Advice for Requesting Reference Letters from Professors
Writing letters of recommendation can be very time consuming. Keep in mind that you are not the sole requester and requests generally come to professors at very busy times. Following the suggestions below can make the process easier on everyone involved.
- Give advance notice. Submit recommendation requests at least two weeks in advance of the deadlines. A professor is likely to write a more thoughtful recommendation if given the time to do so. This is a courtesy and failure to do so may result in a letter that is not as carefully prepared due lack of time.
- Submit a resume and unofficial transcript with your request. A resume will make it easier for the professor to write a strong letter since the resume will contain information that they may not know about you. You might also include a list of things not on your resume or transcript that you think might help the recommender (for example, provide a description of a major project or research paper you completed).
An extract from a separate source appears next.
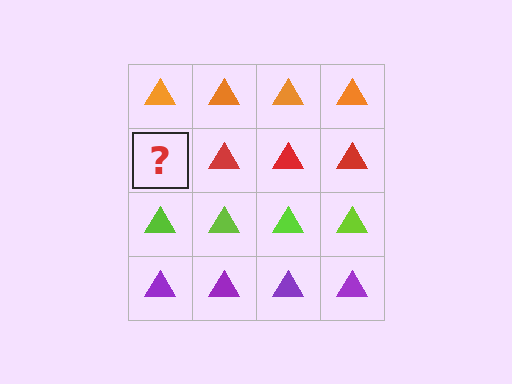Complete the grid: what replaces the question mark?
The question mark should be replaced with a red triangle.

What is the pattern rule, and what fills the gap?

- Include a list of the applications. Include a separate list of the places/programs to which you are applying. Indicate if the letter should be returned to you, if it is to be submitted online (include online submission address and/or link), or if it is to be sent in the mail (provide mailing address). Include deadlines for receipt of recommendations. If there are forms to be included with the letter of recommendation, make sure all the relevant information to be provided by you is completed in full. Including a brief description of what you are applying for can also be helpful.
- Access Waiver. Most forms include an access waiver question. If you do not waive access, recipients may not put much weight on the letter because it is not confidential. In some cases professors will not write letters of recommendation unless access is waived.